In Muzaffarpur, AHF designer Swati Khalsi stumbled into sujani embroidery. Under the gaze of Chitriya Ma—Goddess of the Tatters—rural women would give ragged saris and dhotis renewed life by rippling running stitches over their surfaces. “We wanted women to connect with their inner artist,” says Khalsi. When she learnt Ruby Kumari and Amrita Kumari were embroidering to earn for their studies, she labelled this the ‘college fee’ collection. After initial inputs on design, colour gradations and layering, the women threaded their needles through fabric, turning chemises into indigo valleys and instilled dupattas with the silences of jade forests. “The hand has a brain of its own. No machine can take so much coding,” says Khalsi. Wrapped around a newborn, soft sujanis mimic a mother’s embrace. Today, this household art also has a grander capacity: to educate and liberate young women.
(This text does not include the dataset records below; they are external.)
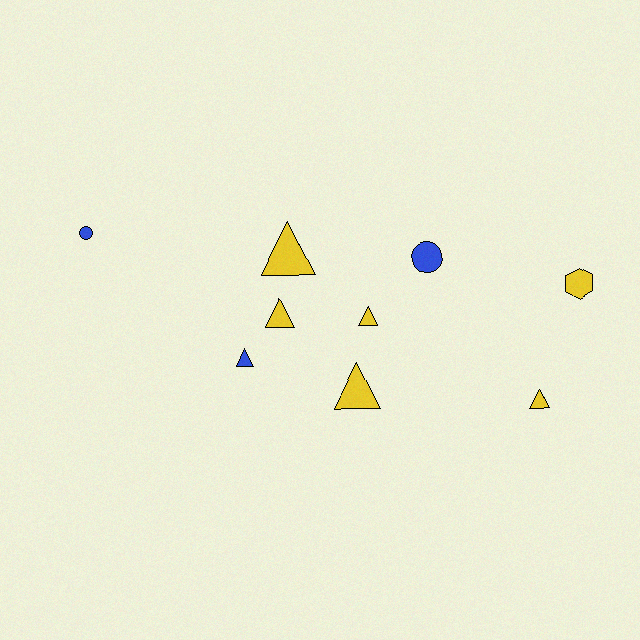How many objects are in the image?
There are 9 objects.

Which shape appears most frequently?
Triangle, with 6 objects.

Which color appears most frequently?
Yellow, with 6 objects.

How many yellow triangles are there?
There are 5 yellow triangles.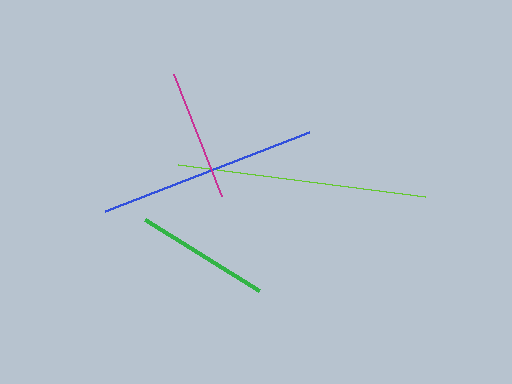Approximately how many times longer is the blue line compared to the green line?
The blue line is approximately 1.6 times the length of the green line.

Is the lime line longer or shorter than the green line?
The lime line is longer than the green line.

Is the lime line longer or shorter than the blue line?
The lime line is longer than the blue line.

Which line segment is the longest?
The lime line is the longest at approximately 250 pixels.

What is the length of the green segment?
The green segment is approximately 134 pixels long.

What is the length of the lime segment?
The lime segment is approximately 250 pixels long.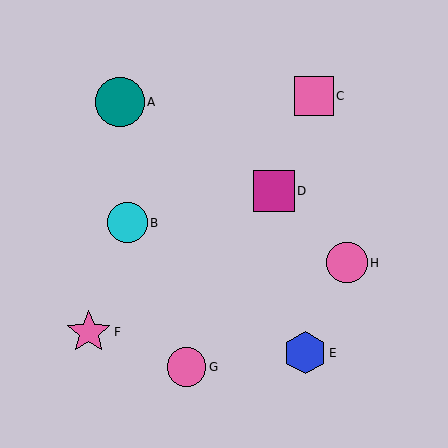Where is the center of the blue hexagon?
The center of the blue hexagon is at (305, 353).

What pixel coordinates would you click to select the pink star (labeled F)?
Click at (89, 332) to select the pink star F.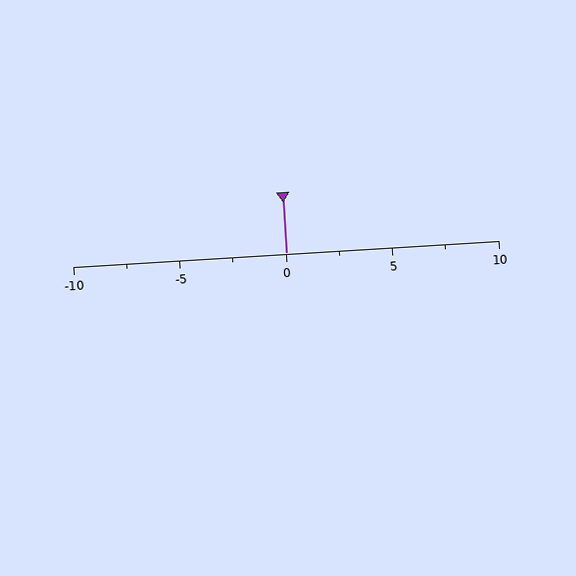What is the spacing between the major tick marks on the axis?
The major ticks are spaced 5 apart.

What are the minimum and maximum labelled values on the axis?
The axis runs from -10 to 10.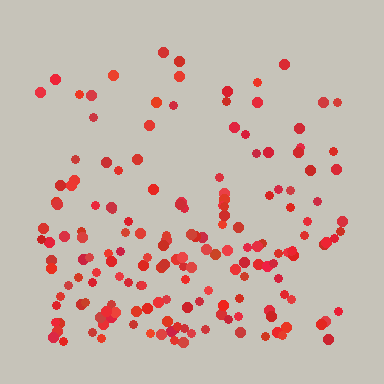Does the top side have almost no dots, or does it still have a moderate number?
Still a moderate number, just noticeably fewer than the bottom.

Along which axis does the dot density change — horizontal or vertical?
Vertical.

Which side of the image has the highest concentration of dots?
The bottom.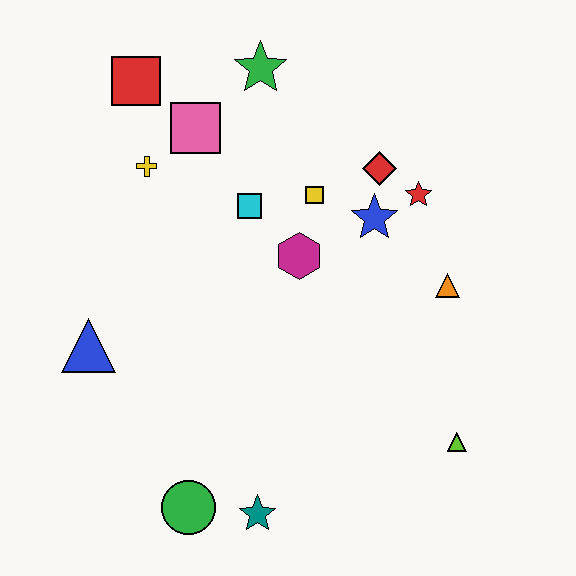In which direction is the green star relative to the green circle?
The green star is above the green circle.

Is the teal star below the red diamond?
Yes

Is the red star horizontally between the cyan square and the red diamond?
No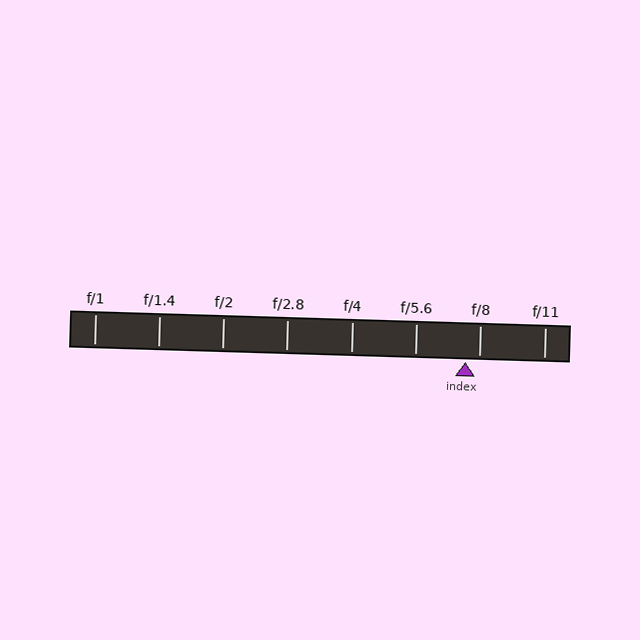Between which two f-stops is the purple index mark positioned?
The index mark is between f/5.6 and f/8.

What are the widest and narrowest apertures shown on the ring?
The widest aperture shown is f/1 and the narrowest is f/11.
Artists like 24-year-old puppeteer K Anjana, from AP’s Nimmalakunta village, knew they had to step up to today’s times. Having used shadows, light and puppets to narrate the Sundarkanda and Lanka Dahan incidents from The Ramayan in village chowks, he admits his audience has dwindled. “Everyone wants to see cinema.” So he and a band of 60 puppeteers joined Jiyo! “Even if we’re making lights, our items are traditional,” says Anjana, stroking on vegetable paint to draw out Raavan’s menacing moustache. As lovely as those shadow-chandeliers are the fact is this new form is divorced from its original context: storytelling about heroes and demons. Anjana disagrees, “Seventy per cent kahani mar gaya hai (70 per cent of the story has died), and we perform what we can remember.” Rather than earning intermittently from puppetry, “we get constant employment from Jiyo!” he says. Jobs have a deeper meaning in AP. Though Naxals are in retreat here, in neighbouring Bastar their writ runs.
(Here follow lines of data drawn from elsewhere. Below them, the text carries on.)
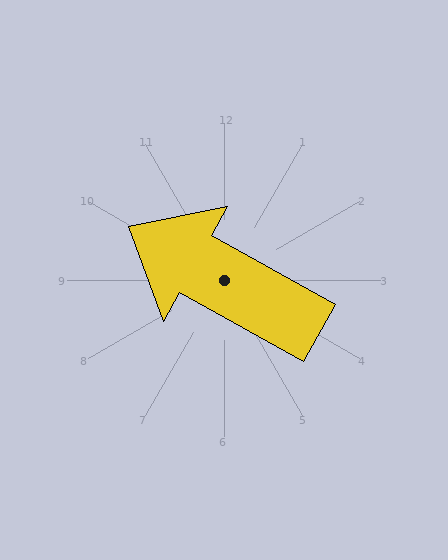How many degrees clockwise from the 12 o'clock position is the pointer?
Approximately 299 degrees.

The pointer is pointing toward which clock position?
Roughly 10 o'clock.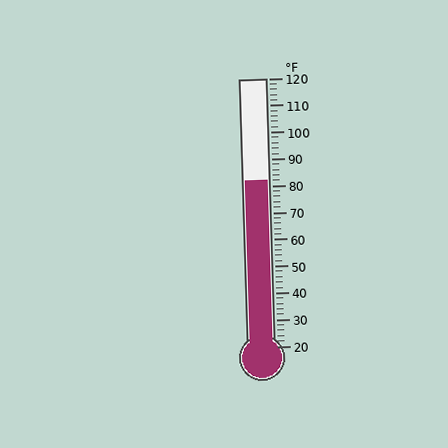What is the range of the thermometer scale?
The thermometer scale ranges from 20°F to 120°F.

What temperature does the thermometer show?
The thermometer shows approximately 82°F.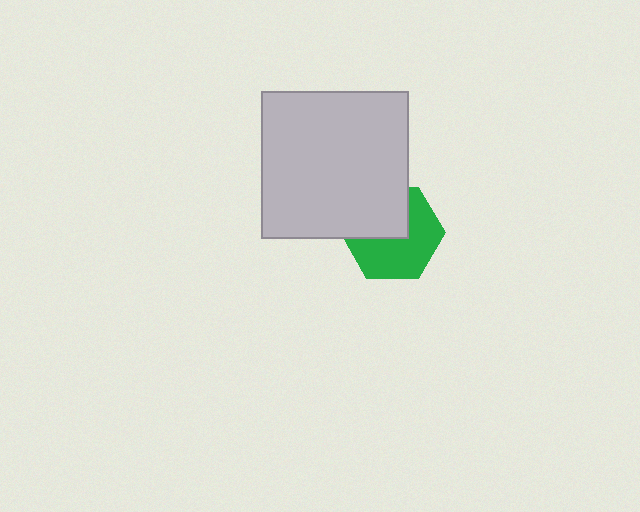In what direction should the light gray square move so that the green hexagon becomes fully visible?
The light gray square should move up. That is the shortest direction to clear the overlap and leave the green hexagon fully visible.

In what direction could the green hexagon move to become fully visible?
The green hexagon could move down. That would shift it out from behind the light gray square entirely.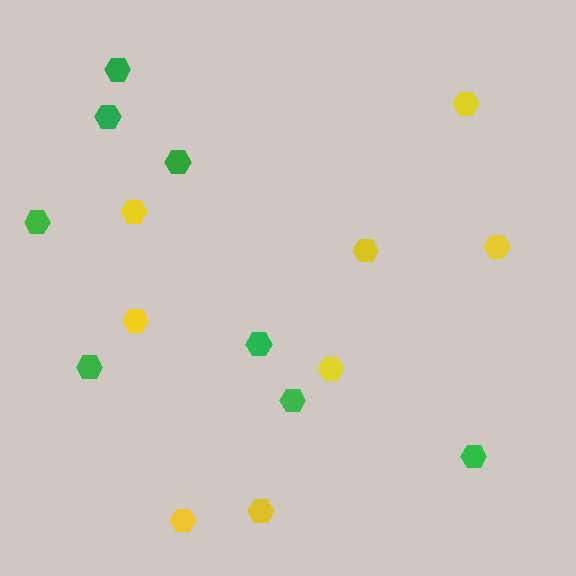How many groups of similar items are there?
There are 2 groups: one group of yellow hexagons (8) and one group of green hexagons (8).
Recognising what’s seething under the surface, Jiyo! is an attempt to re-map the Red Corridor into a crafts-corridor. Rather than guns and grenades, Jiyo! is offering artisans here a lifeline. Sethi noticed unrest brewing when tribals refused to sing the national anthem in Kalinga, Orissa, 20 years ago. “Let’s not have a false notion that the Red Corridor is insulated. It is permeating fast into every city street. What can people do when they have education but no options? He believes “something prevents an artist from picking up a gun”. That’s why Jiyo! is reaching out to the pickle makers of Guntur, toymakers of Kondapalli and weavers of Nalanda, “who live in a sea of poverty”. In Madhubani, Sudha Devi “incarnated into a goddess before my eyes”, says Arghya Ghosh, AHF designer. “She can visualise exactly how a snake could become a fish, a tree or a branch, in modular wallpapers.” She’s also a goddess with an income.
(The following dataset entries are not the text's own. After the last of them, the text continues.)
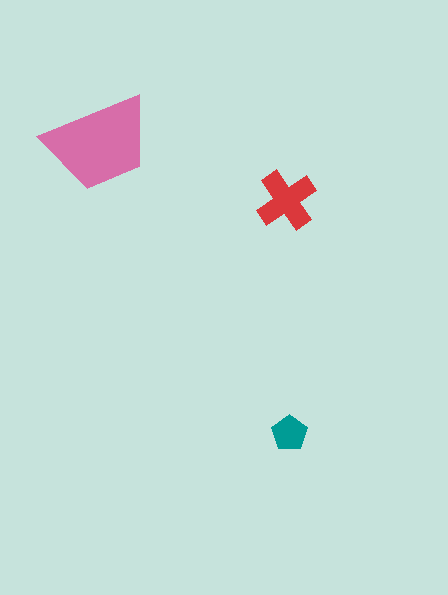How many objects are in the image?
There are 3 objects in the image.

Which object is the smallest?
The teal pentagon.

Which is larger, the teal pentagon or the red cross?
The red cross.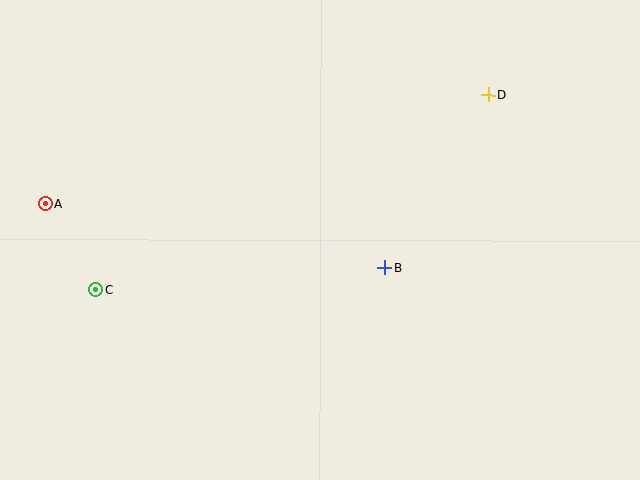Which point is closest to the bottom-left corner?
Point C is closest to the bottom-left corner.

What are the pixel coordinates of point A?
Point A is at (45, 204).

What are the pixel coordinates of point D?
Point D is at (489, 95).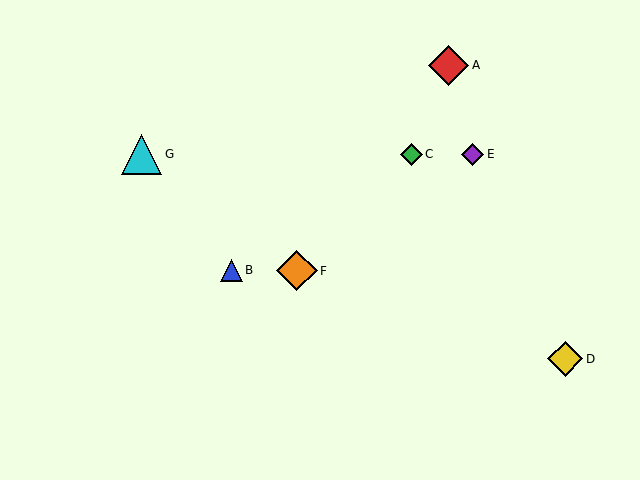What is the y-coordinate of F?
Object F is at y≈271.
Mega-brands are listening to the word Jiyo! and hearing a world-vision in it: geo. Louis Vuitton will showcase Jiyo! products worldwide. Ritu Kumar, Tarun Tahiliani and Rohit Bal want to include Jiyo! products in their boutiques. Painted rickshaws will soon directly retail this designerware. The Commonwealth Games will be another sales window. Slowly, the unknown artists of India, the holders of reeds, brushes and looms, will have an economic stake in the future, as much as us manipulators of the mouse. For this indigenous enterprise to succeed, to be contemporary and relevant, all we need do is live and let weave.